# My Carnival Freak Show Halloween Party from 2016



## pmpknqueen (Jan 22, 2010)

I know it's a little late to be posting, but I only just remembered that I hadn't posted my party from this past year and I thought I would in case anyone wants to use what I'd done for ideas etc. This is only my second party. Last year I just did a general Halloween Theme so this year I went with an actual theme and I think it turned out good (especially since I did it on a budget) lol. 

*First off -- The Invitations!*
I created these myself on the computer. Anyone is welcome to use the photoshop file if they wish all they need do is pm me and I'd be happy to give it to them 








I also made a little side show poster that went with the invites. The drawing was of myself as a werewolf, which is what my costume was for the party  It also contained details about a pre-party party where we watched Hocus Pocus and had a drinking game to warm people up!








I used a little card stock and made little ticket pockets for the invites and the poster to go in and then I handed them out to my invitees 














*Next is the decor!*
As you'll see I made a huge use of streamers to give my apartment a carnival tent setting and used a lot of blue and red lights in all the light fixtures. I also found files of old freak show posters and printed them out, gluing them onto foam core and placing them everywhere.










































This Freak Show sign I have a DIY thread on how to make it if you want to check it out: Current Project: Freak Show Marquee Sign

Here's the food and drink table! I wish I had gotten more pics before things got eaten but basically I just had a bunch of carnival food available with a spooky twist involved. The possibilities are endless for this kind of party!

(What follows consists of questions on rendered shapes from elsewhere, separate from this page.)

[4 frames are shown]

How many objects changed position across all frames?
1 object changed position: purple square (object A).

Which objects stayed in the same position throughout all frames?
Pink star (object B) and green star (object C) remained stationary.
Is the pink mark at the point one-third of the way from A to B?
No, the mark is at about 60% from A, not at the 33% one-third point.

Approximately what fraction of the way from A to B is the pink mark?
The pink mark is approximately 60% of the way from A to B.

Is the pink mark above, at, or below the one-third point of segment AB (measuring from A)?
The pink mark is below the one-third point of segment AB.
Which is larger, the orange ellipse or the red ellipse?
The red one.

(hard to see above, but I had carved faces into some apples and baked them so they looked like shrunken heads and had them floating in the cider. This stuff went super fast!)

Here are the files for the signs I made for the drinks if anyone wants to use them for their own party! I also have the recipe for the sangria in case anyone is interested!


----------



## pmpknqueen (Jan 22, 2010)

I also had a party game which was kind of a Tempt Your Fate type game but with a wheel instead to go along with the carnival theme. I just used a lazy susan to make the wheel and the "pick from the pumpkin" papers were dares or "bad fates" and then the other box had trivia questions in it. If someone completed a dare, or answered a trivia question right, or landed on a prize section they got a prize. I bought various things including gift cards and even made some mystery prizes that had various things inside when they pulled it open. Had a lot of fun scouting for things to use as prizes 

















































And last but not least, here is my costume!

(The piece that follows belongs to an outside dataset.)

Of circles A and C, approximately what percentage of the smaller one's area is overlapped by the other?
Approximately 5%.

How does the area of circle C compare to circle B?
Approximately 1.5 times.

I had tons of fun this past year doing this party and I can't wait til I do the next one! Haven't decided on a theme yet, but I have a while to decide before I have to start making things! 

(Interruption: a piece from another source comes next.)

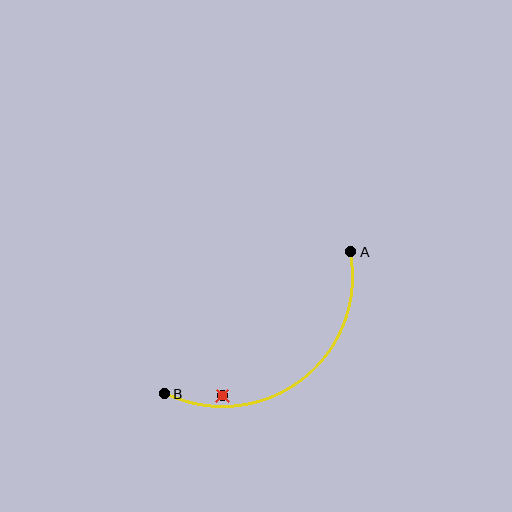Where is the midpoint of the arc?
The arc midpoint is the point on the curve farthest from the straight line joining A and B. It sits below and to the right of that line.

I hope you guys enjoyed my thread and hope it gave some of you ideas for your own party!


----------



## pumpkinpie (Jul 9, 2011)

Everything looks great pmpknqueen...and love your costume...looks like a lot of fun


----------



## margaret (Aug 19, 2013)

That looks like an amazing party ... you did a great job and you looked so good! I do want to use some of your ideas if you don't mind ... they were really cool!


----------



## pmpknqueen (Jan 22, 2010)

pumpkinpie said:


> Everything looks great pmpknqueen...and love your costume...looks like a lot of fun


Thanks! It was tons of fun!


----------



## pmpknqueen (Jan 22, 2010)

margaret said:


> That looks like an amazing party ... you did a great job and you looked so good! I do want to use some of your ideas if you don't mind ... they were really cool!


Go for it! That's why I posted!


----------



## matrixmom (Oct 29, 2010)

I fell in love with that lamp that has a upside down napkin cover? Did you make that? Very unusual and fun. I would like to know how you made it! Your papers and printing for all the decor was spectacular. Lighting was cool and love those mystery prizes!


----------



## pmpknqueen (Jan 22, 2010)

matrixmom said:


> I fell in love with that lamp that has a upside down napkin cover? Did you make that? Very unusual and fun. I would like to know how you made it! Your papers and printing for all the decor was spectacular. Lighting was cool and love those mystery prizes!


Oh unfortunately I didn't make it I found it at a thrift store a few years back. It's actually decor that's graces my apartment all year long I just usually have an Edison bulb in it  but I'm sure there is a way one could make a lamp like that.


----------



## offmymeds (May 26, 2010)

Wow! Good job girl!! Looks like it was a ton of fun. You really tied everything together


----------



## dawnski (Jun 16, 2012)

Everything looked splendid; I bet your guests had tons of fun! Curious, how many came early for the movie? It might be something to try out for a future party.


----------



## pmpknqueen (Jan 22, 2010)

dawnski said:


> Everything looked splendid; I bet your guests had tons of fun! Curious, how many came early for the movie? It might be something to try out for a future party.


Actually about half my guests came for the movie actually. Some left right after, because they had work early the next day and didn't stay for the party part but the rest who did, were already loose by the time the party started and it was a lot of fun! Next time if I do that again, I'll remember to make more seating available. I wasn't actually prepared for so many to come to the pre-party movie. I had my guests make sure to RSVP especially for the movie because I needed to know how much to make for etc. But all in all it turned out super fun and a success!


----------



## Lv2Plan! (Aug 5, 2021)

pmpknqueen said:


> I know it's a little late to be posting, but I only just remembered that I hadn't posted my party from this past year and I thought I would in case anyone wants to use what I'd done for ideas etc. This is only my second party. Last year I just did a general Halloween Theme so this year I went with an actual theme and I think it turned out good (especially since I did it on a budget) lol.
> 
> *First off -- The Invitations!*
> I created these myself on the computer. Anyone is welcome to use the photoshop file if they wish all they need do is pm me and I'd be happy to give it to them
> ...


I would so love to use your layout for the tickets you did. Great job!


----------